Particulate air pollution, oxidative stress genes, and heart rate variability in an elderly cohort

BACKGROUND AND OBJECTIVES: We have previously shown that reduced defenses against oxidative stress due to glutathione S-transferase M1 (GSTM1) deletion modify the effects of PM_2.5 (fineparticulate air pollution of < 2.5 μm in aerodynamic diameter) on heart rate variability (HRV) in a cross-sectional analysis of the Normative Aging Study, an elderly cohort. We have extended this to include a longitudinal analysis with more subjects and examination of the GT short tandem repeat polymorphism in the heme oxygenase-1 (HMOX-1) promoter. METHODS: HRV measurements were taken on 539 subjects. Linear mixed effects models were fit for the logarithm of HRV metrics-including standard deviation of normal-to-normal intervals (SDNN), high frequency (HF), and low frequency (LF)-and PM_2.5 concentrations in the 48 hr preceding HRV measurement, controlling for confounders and a random subject effect. RESULTS: PM_2.5 was significantly associated with SDNN (p = 0.04) and HF (p = 0.03) in all subjects. There was no association in subjects with GSTM1, whereas there was a significant association with SDNN, HF, and LF in subjects with the deletion.

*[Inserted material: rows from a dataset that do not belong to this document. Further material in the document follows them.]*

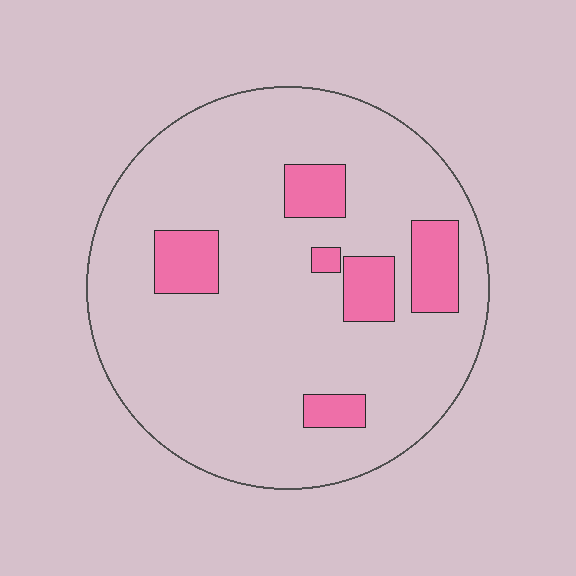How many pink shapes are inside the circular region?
6.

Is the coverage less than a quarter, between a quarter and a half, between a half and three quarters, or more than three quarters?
Less than a quarter.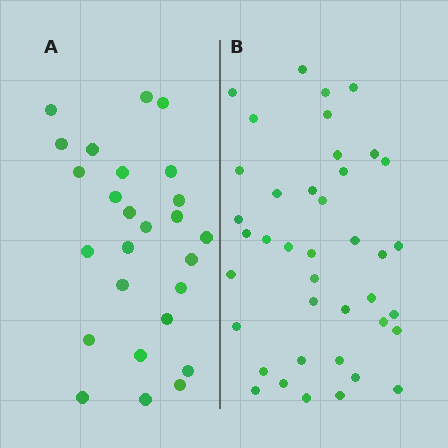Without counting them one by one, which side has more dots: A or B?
Region B (the right region) has more dots.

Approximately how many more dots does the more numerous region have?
Region B has approximately 15 more dots than region A.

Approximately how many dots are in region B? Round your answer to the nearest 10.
About 40 dots.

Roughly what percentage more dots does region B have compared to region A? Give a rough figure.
About 55% more.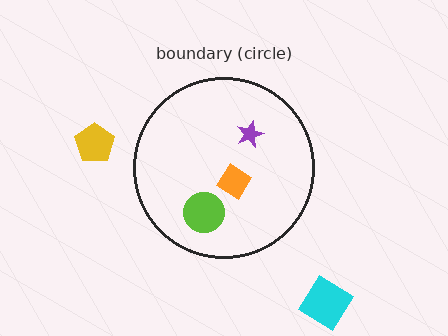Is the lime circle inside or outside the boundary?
Inside.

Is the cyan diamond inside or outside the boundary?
Outside.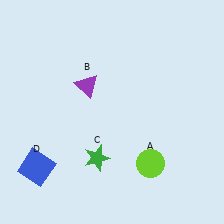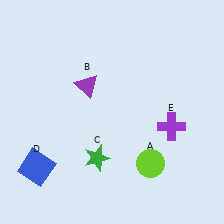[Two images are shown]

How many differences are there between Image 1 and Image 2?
There is 1 difference between the two images.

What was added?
A purple cross (E) was added in Image 2.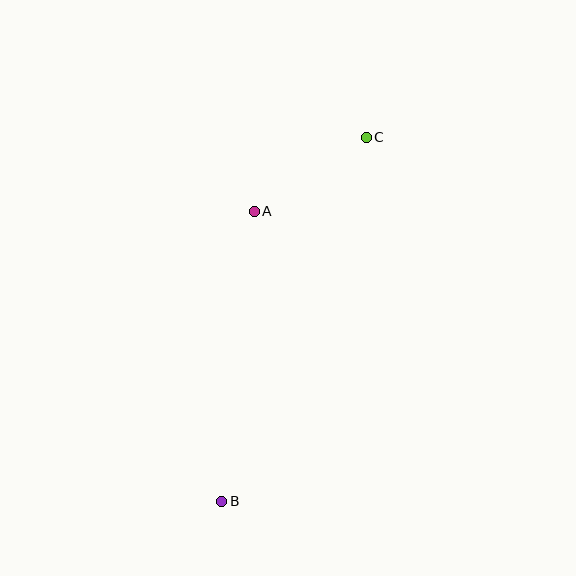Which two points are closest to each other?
Points A and C are closest to each other.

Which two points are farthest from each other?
Points B and C are farthest from each other.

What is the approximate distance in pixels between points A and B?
The distance between A and B is approximately 292 pixels.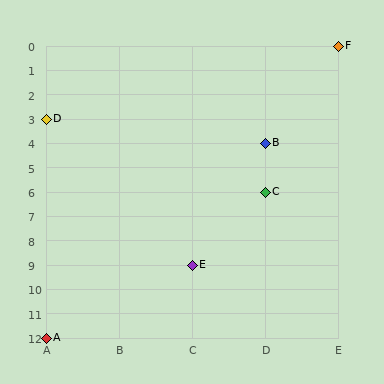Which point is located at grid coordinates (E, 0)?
Point F is at (E, 0).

Similarly, there was no association with any HRV measure in subjects with the short repeat variant of HMOX-1, and significant associations in subjects with any long repeat. We found a significant three-way interaction of PM_2.5 with GSTM1 and HMOX-1 determining SDNN (p = 0.008), HF (p = 0.01) and LF (p = 0.04). In subjects with the GSTM1 deletion and the HMOX-1 long repeat, SDNN decreased by 13% [95% confidence interval (CI), -21% to -4%], HF decreased by 28% (95% CI, -43% to -9%), and LF decreased by 20% (95% CI, -35% to -3%) per 10 μg/m3 increase in PM. CONCLUSIONS: Oxidative stress is an important pathway for the autonomic effects of particles.